Hattusa is one of those locations that are much easier to visit with one’s own vehicle due to the dearth of public transportation. Additionally, you would be able to avoid taking long, sweltering walks to and from the sites. It may be necessary to haggle for a taxi fare between Sungurlu and Bozgale, which is estimated to be between 60 and 70 Turkish lira. As an alternative, you could rent a vehicle and explore more of Central Turkey. If you can manage to get out of the city yourself, renting a car in Ankara would be a good idea.

There is no direct public transportation link between Amasya and Bogazkale, so there are two choices: Travel by bus to Sungurlu, which is roughly halfway between Amasya and Ankara, and then continue your journey to Bogazkale by dolmus or another bus or board a bus headed for Ankara, ask the driver to stop, and drop us off near the Bogazkale intersection on the highway.
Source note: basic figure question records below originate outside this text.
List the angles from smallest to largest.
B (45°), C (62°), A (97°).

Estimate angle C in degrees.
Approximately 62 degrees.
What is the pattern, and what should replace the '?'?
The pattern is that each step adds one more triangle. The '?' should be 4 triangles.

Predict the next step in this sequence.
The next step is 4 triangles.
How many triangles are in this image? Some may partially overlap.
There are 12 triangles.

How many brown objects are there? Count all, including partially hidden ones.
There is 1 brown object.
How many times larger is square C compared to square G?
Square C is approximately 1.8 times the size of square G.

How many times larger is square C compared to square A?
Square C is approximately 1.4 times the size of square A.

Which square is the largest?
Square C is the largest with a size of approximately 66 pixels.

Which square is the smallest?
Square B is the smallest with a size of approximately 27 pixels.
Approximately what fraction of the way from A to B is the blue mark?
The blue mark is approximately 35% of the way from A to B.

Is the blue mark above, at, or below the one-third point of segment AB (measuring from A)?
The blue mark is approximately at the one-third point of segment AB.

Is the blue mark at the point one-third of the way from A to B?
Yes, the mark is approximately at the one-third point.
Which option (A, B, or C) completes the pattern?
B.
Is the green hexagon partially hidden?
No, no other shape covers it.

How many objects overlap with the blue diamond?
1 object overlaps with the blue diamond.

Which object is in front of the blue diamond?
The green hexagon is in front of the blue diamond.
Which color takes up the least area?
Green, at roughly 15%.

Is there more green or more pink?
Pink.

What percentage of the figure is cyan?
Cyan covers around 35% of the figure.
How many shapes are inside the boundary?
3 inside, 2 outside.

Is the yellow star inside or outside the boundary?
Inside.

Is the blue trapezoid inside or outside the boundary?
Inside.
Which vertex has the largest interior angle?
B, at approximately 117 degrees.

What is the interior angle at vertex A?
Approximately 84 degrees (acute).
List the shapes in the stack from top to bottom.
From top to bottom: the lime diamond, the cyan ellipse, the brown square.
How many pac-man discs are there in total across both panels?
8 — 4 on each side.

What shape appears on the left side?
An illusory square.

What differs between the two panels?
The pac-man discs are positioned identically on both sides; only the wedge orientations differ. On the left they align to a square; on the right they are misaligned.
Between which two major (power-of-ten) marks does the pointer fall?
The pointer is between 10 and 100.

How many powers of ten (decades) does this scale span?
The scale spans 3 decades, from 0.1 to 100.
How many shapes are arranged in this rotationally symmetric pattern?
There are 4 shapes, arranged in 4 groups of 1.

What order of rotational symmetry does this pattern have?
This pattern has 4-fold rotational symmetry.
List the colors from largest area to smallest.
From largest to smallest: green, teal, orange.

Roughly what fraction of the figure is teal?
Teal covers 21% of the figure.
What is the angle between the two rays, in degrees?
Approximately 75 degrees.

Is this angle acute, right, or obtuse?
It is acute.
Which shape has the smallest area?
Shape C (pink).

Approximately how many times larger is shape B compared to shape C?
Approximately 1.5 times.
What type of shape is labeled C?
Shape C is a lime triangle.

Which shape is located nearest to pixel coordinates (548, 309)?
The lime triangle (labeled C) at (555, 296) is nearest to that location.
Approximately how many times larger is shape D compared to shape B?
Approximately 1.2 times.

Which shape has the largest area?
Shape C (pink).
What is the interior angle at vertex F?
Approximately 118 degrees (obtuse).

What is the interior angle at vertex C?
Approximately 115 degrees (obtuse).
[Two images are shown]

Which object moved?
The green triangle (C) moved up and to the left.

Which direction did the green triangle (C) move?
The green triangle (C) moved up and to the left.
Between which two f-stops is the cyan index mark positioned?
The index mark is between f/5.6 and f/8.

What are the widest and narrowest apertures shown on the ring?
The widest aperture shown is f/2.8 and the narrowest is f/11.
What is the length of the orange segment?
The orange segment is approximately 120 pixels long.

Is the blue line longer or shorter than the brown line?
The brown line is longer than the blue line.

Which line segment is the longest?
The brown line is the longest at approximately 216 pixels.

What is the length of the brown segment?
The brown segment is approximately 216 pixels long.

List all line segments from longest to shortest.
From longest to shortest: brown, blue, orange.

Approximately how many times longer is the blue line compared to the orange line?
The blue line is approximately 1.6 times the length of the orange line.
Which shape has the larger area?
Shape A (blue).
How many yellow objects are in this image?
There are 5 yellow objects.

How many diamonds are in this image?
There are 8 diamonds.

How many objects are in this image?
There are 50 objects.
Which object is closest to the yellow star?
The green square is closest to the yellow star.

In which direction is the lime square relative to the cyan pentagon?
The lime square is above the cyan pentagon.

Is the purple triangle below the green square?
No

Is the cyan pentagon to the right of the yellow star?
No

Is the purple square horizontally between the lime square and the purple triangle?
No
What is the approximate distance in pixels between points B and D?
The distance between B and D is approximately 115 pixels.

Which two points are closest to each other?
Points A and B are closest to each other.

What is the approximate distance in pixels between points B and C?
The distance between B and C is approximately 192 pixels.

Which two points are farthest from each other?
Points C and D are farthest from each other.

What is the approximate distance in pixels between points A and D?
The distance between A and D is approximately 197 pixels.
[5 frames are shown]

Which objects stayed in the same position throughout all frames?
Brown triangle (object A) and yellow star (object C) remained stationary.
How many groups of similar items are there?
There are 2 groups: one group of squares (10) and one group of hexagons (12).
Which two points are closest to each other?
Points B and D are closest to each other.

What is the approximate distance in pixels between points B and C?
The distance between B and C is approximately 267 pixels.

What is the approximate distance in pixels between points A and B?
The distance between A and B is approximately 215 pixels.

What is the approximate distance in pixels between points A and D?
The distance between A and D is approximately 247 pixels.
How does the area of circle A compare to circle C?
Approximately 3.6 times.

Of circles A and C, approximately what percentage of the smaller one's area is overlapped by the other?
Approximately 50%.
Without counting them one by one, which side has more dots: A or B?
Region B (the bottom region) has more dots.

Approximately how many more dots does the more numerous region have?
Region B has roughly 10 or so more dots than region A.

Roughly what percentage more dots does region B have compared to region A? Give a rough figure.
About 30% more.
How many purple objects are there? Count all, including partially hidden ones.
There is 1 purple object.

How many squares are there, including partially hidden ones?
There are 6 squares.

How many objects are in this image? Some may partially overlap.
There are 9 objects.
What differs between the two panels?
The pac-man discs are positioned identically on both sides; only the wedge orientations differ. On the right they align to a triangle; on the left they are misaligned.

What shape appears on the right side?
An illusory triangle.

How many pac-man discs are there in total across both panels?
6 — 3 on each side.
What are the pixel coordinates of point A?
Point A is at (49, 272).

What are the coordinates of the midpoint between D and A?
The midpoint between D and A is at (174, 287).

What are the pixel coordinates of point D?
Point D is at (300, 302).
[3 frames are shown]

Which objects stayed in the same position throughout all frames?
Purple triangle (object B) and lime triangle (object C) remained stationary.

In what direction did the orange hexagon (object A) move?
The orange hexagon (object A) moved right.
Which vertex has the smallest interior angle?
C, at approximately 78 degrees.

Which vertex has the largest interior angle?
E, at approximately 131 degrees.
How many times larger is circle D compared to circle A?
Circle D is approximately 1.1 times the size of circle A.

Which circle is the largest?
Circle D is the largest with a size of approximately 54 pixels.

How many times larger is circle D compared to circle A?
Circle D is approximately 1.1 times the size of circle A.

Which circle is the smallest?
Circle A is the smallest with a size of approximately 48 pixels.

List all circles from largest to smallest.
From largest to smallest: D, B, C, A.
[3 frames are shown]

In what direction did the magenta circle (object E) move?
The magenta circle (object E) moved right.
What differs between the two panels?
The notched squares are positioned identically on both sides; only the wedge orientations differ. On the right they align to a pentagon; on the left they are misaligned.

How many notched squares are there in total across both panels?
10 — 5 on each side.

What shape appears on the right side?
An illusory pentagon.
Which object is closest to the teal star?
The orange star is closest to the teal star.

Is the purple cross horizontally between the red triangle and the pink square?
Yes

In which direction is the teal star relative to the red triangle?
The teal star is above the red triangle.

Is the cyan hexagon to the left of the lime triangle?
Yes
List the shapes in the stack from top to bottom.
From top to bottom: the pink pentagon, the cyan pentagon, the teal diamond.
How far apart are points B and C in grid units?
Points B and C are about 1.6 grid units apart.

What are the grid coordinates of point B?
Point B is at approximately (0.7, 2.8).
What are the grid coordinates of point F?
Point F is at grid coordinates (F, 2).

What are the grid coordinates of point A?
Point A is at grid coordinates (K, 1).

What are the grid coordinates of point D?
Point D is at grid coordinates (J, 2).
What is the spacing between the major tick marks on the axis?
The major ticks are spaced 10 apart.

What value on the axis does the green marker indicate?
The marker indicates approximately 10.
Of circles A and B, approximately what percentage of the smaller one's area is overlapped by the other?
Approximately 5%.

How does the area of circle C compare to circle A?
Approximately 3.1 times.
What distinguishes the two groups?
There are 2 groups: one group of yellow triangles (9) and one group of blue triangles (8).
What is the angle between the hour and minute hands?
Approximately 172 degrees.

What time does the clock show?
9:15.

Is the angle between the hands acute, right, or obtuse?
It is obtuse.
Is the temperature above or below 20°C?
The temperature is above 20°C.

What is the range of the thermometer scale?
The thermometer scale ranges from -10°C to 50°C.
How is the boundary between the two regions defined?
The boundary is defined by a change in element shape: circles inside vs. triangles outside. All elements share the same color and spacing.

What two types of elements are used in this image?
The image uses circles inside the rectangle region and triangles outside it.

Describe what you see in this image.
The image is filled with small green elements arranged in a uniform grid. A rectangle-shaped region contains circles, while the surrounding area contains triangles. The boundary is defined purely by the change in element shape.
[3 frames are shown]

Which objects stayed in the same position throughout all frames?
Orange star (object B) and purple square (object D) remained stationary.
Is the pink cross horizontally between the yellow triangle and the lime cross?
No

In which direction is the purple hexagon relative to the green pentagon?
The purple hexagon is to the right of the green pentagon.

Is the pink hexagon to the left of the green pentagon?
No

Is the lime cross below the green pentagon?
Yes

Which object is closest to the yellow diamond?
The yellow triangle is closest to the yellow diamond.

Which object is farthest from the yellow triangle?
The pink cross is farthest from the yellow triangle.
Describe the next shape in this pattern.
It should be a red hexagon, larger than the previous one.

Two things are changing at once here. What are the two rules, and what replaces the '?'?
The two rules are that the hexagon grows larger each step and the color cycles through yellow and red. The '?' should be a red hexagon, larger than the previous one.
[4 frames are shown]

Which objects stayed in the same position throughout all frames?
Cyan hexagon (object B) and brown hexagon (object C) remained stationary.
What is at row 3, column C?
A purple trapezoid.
The second option is a better one. You will be in a better position to hitchhike if the bus does not show up, and you can easily pick up the passing Bogazkale-bound bus, which is the reasoning behind the decision. The bus stops on the other side of the major highway, which you have to cross in order to get to the Bogazkale junction, which is the only inconvenience. It might not be the best idea to dash across the street and climb over the central reservation; instead, take the less traveled route around the flyover.


If you are a history buff, this ancient city of Hattuşa is a must-visit. But even if you are not interested in history, visiting this place is well worth the time, and you can get a glimpse of Turkey’s flourishing past.